GCE will be provide EEOC with a core federal financial service that complies with federal accounting and systems standards as well as improve the agency’s financial management performance and cost controls, said David Winslow, GCE senior vice president.
The agreement comes at a time when the Obama administration has put a freeze on federal agencies’ financial system modernization plans as they are scrutinized and brought in sync with a new policy of getting the systems launched faster and hitting critical goals.
Additionally, the administration launched a cloud-first policy in December 2010-- an key part of the Office of Management and Budget’s 25 point plan for federal IT reform -- stating that agencies must identify and move three applications to the cloud within 18 months.
As agencies' managers look to control costs in a tightened budget environment, they must now consider what applications are suited to the cloud. Cloud computing is an on-demand computing model that allows users to access a shared pool of configurable computing resources that can be rapidly provisioned and released with minimal management effort or service provider interaction.
Industry observers suggest moving e-mail and other Web-based applications to the cloud first. But now it seems that financial management services might also be good candidates.

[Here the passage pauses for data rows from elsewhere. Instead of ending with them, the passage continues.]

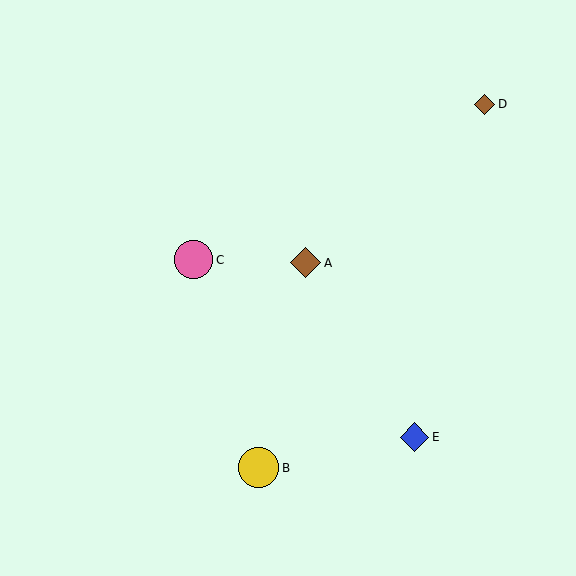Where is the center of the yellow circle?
The center of the yellow circle is at (259, 468).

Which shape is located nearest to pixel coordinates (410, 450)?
The blue diamond (labeled E) at (414, 437) is nearest to that location.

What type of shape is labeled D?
Shape D is a brown diamond.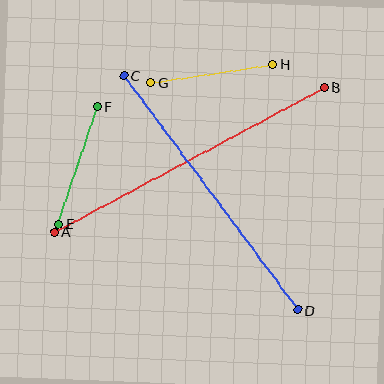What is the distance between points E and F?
The distance is approximately 124 pixels.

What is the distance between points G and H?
The distance is approximately 123 pixels.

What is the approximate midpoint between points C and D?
The midpoint is at approximately (211, 193) pixels.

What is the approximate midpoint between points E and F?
The midpoint is at approximately (78, 165) pixels.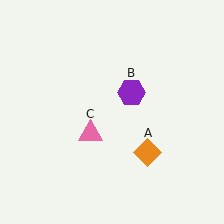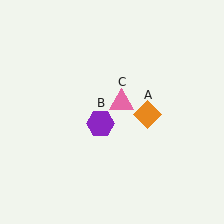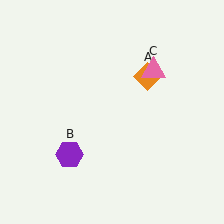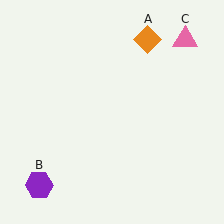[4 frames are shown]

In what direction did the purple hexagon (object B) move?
The purple hexagon (object B) moved down and to the left.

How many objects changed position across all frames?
3 objects changed position: orange diamond (object A), purple hexagon (object B), pink triangle (object C).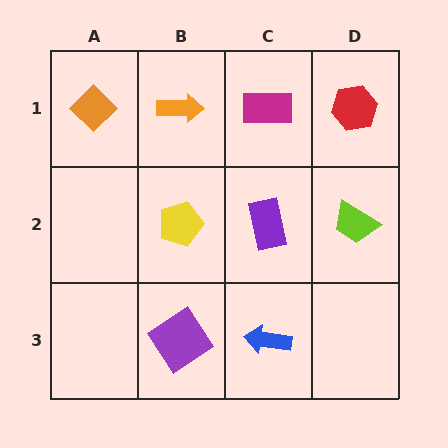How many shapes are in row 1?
4 shapes.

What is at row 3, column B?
A purple diamond.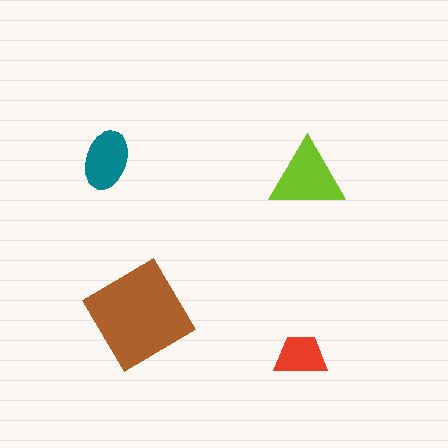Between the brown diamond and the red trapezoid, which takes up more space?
The brown diamond.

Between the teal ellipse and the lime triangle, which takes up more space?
The lime triangle.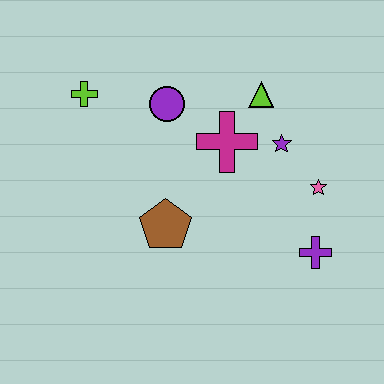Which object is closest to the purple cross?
The pink star is closest to the purple cross.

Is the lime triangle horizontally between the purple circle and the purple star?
Yes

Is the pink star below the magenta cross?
Yes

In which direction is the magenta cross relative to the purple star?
The magenta cross is to the left of the purple star.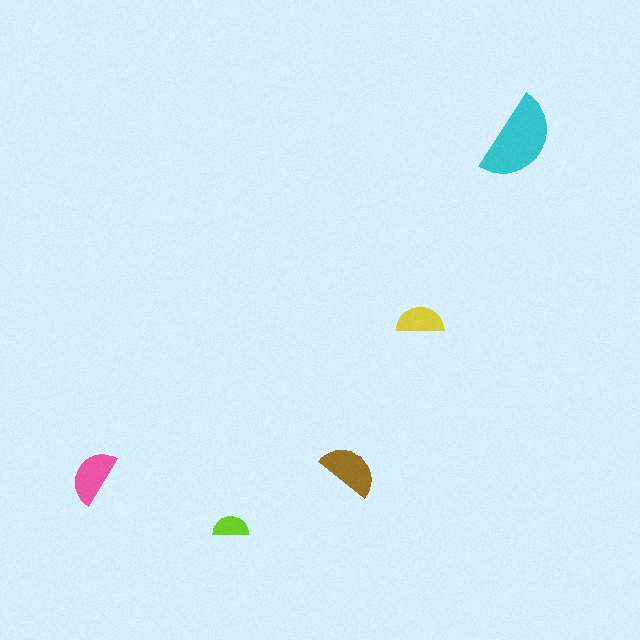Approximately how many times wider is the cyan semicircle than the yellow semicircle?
About 1.5 times wider.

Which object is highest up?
The cyan semicircle is topmost.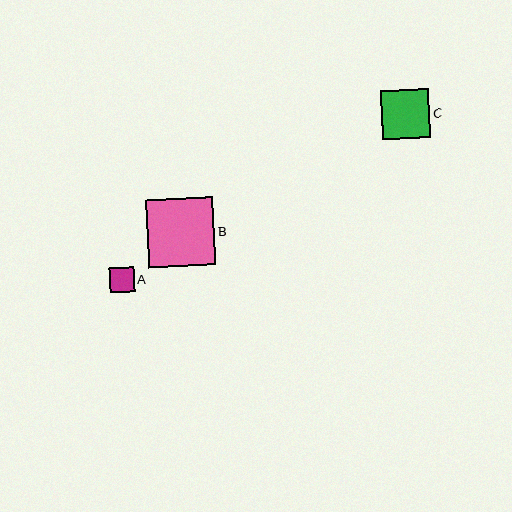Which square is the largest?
Square B is the largest with a size of approximately 68 pixels.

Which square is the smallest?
Square A is the smallest with a size of approximately 25 pixels.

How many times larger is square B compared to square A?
Square B is approximately 2.7 times the size of square A.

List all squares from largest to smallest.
From largest to smallest: B, C, A.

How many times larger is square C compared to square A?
Square C is approximately 1.9 times the size of square A.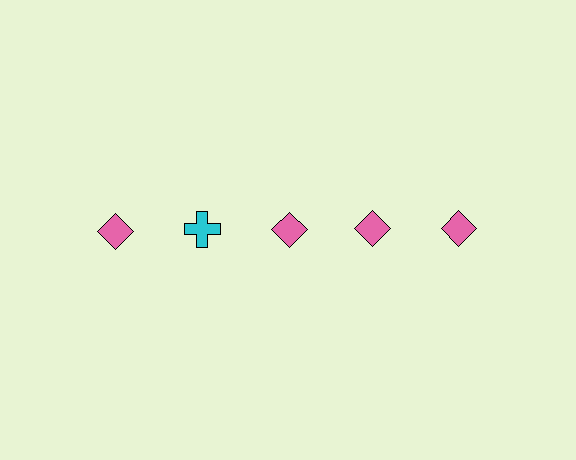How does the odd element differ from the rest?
It differs in both color (cyan instead of pink) and shape (cross instead of diamond).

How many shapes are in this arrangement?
There are 5 shapes arranged in a grid pattern.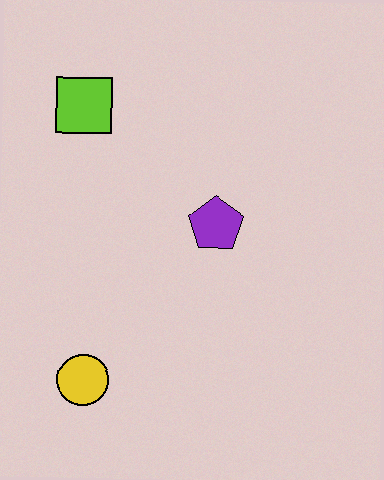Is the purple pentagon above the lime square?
No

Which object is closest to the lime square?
The purple pentagon is closest to the lime square.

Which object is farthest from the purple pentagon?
The yellow circle is farthest from the purple pentagon.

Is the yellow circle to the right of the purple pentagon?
No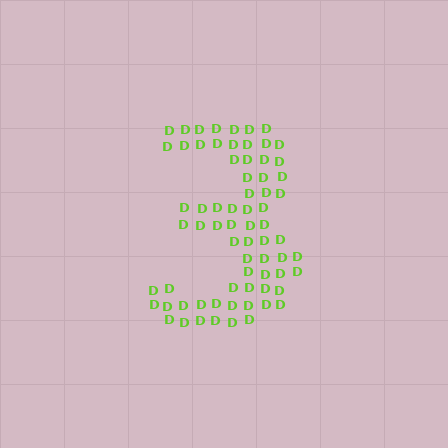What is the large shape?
The large shape is the digit 3.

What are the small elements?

“Cloud services are expanding beyond e-mail and hosting into the back office of federal agencies,” said Ray Muslimani, GCE president and CEO.
Last year, officials with the Department of Labor announced that they had replaced the department’s 20-year old financial management system with a pre-configured solution that could be integrated across more than 22 agencies and organizations. Labor is using GCE’s financial management Shared Service Provider Appliance, which is based on Oracle Financials Release 12. The cloud-based enterprisewide system was installed in 18 months for less that $10 million. As a result, the agency retired its old, Cobol-based, mainframe system.
At the time of the announcement last year, industry observers said that more agencies would follow Labor’s lead.